Der Tabakindustrie zufolge versuchten vor allem Pharmakonzerne, das Rauchen zur medikalisierbaren Krankheit zu machen. In dem Buch »Tabakfragen« warnt der Soziologe Peter Atteslander dagegen vor der Gefahr, daß Prioritäten von Kostenträgern im Gesundheitssystem definiert und Risiken dabei überbetont werden könnten. Vor allem im Hinblick auf das Passivrauchen registrieren die Kriminologen Michael Lindenberg und Henning Schmidt-Semisch eine »latente Überspanntheit des Risikoempfindens«. Das Ausmaß der Angst sei allein aus der Sorge um die Gesundheit nicht mehr zu erklären, schreiben sie in dem Buch; und auch Hengartner hält es für möglich, daß sich ein insgesamt gesteigertes Risikobewußtsein eher stellvertretend an den Rauchern festmacht – vielleicht weil sie so leicht greifbar sind.
Der Rat von Atteslander, Risiken nicht um jeden Preis vermeiden zu wollen, sondern vernünftig damit umzugehen, kommt vielleicht schon zu spät. Die »Denormalisierung« des Rauchens – so Hengartner – ist jedenfalls weit fortgeschritten und tendiert zur Stigmatisierung. Diesem Druck können sich wahrscheinlich nicht viele entziehen, denn am Horizont winkt bereits die Frage, ob Raucher überhaupt noch Arbeitsplätze erhalten und Wohnungen mieten können oder nur noch Bilder von ihnen überleben: etwa von Freud, Brecht und Sartre, dessen 100jähriger Geburtstag am 21. Juni ansteht, und nicht zuletzt von dem in Würzburg geborenen Schriftsteller Leonhard Frank.
An ihn erinnert eine Gedenktafel an der Einfriedung der Deutschhaus Kirche in der Zeller Straße – unweit von Franks Geburtshaus.
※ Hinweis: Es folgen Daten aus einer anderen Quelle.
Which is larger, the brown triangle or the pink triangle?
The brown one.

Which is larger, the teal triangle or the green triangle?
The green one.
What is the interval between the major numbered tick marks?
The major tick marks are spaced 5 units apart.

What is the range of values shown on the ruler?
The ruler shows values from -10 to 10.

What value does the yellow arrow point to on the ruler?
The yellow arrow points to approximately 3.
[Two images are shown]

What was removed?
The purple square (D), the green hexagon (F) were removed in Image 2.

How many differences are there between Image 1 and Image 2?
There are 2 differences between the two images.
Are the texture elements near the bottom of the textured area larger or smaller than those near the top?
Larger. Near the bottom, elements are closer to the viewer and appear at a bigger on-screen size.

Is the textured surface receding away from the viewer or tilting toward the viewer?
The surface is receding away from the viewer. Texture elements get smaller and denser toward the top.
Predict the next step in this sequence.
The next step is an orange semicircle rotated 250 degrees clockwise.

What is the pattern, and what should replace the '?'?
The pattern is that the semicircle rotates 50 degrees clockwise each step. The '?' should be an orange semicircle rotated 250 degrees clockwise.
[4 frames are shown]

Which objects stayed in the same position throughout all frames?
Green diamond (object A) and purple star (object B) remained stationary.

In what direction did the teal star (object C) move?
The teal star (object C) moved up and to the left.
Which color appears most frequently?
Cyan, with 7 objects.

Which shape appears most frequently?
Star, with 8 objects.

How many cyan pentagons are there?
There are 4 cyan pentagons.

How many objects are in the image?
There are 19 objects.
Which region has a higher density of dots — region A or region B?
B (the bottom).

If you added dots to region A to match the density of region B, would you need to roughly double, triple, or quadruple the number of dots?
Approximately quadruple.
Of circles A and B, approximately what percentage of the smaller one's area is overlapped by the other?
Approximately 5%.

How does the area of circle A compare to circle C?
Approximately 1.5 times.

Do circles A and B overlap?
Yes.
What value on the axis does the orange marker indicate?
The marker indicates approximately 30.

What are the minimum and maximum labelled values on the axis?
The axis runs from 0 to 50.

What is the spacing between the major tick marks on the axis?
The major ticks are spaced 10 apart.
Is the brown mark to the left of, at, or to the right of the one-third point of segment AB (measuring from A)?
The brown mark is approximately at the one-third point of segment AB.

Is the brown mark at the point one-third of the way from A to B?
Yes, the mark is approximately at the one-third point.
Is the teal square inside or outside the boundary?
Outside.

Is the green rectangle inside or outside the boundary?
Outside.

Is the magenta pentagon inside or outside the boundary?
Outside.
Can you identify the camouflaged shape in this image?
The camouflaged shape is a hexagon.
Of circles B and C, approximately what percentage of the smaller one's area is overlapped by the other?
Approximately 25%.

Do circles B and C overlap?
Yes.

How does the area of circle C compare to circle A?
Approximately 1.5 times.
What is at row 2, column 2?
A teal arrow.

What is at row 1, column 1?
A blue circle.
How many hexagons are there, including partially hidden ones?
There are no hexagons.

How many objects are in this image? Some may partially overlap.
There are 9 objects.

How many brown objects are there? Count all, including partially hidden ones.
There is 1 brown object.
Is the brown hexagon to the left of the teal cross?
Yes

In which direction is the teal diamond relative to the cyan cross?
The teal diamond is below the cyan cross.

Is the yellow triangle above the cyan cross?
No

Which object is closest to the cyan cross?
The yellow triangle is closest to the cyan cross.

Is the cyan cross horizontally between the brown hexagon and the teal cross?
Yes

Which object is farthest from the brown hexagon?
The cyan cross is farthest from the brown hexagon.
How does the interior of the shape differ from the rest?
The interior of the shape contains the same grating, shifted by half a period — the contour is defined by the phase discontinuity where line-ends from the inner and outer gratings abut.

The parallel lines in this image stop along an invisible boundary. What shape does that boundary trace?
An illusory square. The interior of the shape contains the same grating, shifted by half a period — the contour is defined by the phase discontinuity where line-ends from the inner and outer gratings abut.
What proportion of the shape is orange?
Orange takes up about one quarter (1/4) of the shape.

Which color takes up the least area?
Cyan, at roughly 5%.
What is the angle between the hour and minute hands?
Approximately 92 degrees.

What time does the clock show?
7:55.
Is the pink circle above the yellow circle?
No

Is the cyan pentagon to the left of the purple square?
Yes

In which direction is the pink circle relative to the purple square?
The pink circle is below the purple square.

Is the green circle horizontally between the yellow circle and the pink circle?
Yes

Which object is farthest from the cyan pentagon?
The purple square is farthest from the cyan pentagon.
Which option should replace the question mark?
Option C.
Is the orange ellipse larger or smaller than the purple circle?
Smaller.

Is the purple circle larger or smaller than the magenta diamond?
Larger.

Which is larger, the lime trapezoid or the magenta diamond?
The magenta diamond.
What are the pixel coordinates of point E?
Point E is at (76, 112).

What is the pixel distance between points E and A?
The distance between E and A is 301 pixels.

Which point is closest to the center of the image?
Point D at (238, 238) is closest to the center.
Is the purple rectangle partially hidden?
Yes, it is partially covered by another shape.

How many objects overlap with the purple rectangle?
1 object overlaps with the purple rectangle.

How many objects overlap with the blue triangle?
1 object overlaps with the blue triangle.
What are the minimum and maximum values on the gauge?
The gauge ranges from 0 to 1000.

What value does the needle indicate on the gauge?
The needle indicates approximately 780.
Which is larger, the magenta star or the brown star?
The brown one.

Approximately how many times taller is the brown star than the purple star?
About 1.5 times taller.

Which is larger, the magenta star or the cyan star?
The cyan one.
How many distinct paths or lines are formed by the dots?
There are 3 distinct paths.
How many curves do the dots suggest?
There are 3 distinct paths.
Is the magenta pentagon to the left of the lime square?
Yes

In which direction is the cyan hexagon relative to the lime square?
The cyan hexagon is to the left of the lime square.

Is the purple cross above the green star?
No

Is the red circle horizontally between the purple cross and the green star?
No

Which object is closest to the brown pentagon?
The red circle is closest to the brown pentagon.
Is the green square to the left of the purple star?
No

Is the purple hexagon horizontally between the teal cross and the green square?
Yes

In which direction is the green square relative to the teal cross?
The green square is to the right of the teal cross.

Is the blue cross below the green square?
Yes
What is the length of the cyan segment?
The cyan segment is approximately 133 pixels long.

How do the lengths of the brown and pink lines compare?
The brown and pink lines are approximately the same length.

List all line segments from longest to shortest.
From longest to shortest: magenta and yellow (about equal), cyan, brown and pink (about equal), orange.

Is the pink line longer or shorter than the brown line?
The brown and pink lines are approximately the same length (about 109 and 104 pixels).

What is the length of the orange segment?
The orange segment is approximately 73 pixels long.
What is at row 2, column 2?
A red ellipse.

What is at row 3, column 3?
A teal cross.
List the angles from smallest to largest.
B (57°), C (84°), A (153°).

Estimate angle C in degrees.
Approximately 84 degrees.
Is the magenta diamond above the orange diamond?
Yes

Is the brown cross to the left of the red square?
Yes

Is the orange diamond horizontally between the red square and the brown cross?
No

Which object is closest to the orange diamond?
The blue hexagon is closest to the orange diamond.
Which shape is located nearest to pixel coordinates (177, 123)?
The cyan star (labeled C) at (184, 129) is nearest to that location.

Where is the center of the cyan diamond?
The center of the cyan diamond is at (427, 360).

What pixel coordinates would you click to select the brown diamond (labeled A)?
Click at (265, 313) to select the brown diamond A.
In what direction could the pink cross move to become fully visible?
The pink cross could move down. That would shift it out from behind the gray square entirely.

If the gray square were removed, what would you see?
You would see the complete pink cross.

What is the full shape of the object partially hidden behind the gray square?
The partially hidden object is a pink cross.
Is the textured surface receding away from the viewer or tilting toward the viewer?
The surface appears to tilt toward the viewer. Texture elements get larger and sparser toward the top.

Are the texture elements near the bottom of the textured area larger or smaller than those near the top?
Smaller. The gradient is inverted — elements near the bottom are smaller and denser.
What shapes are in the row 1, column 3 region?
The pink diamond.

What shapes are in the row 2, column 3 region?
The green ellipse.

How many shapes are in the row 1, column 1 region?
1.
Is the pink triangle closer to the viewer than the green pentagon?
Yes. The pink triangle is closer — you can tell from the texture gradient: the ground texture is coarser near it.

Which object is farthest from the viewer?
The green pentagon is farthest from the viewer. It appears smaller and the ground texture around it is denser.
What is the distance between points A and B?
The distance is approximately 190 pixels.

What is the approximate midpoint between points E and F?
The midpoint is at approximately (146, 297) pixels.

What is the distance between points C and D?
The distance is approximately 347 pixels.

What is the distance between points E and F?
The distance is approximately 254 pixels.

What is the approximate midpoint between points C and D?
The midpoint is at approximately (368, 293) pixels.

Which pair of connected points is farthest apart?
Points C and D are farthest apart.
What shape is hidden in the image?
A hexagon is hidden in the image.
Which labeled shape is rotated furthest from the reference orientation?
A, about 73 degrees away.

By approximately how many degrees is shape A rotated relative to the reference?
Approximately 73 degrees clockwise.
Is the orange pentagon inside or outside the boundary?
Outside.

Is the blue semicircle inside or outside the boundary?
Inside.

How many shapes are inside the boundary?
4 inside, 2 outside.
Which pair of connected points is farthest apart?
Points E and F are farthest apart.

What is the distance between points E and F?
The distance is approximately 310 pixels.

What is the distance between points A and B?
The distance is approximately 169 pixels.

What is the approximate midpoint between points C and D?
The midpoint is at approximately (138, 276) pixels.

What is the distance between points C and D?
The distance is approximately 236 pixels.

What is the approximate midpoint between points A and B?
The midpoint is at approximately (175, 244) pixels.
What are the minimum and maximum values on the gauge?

Sie wurde von der Würzburger Malerin Renate Jung entworfen und hält das Rauchen als charakteristische Geste des Schriftstellers in Bronze fest – politisch zunehmend unkorrekt und deshalb tendenziell einzigartig.

Helmut Klemm


Eine kürzere Version des Textes ist am 14. April in der FAZ erschienen.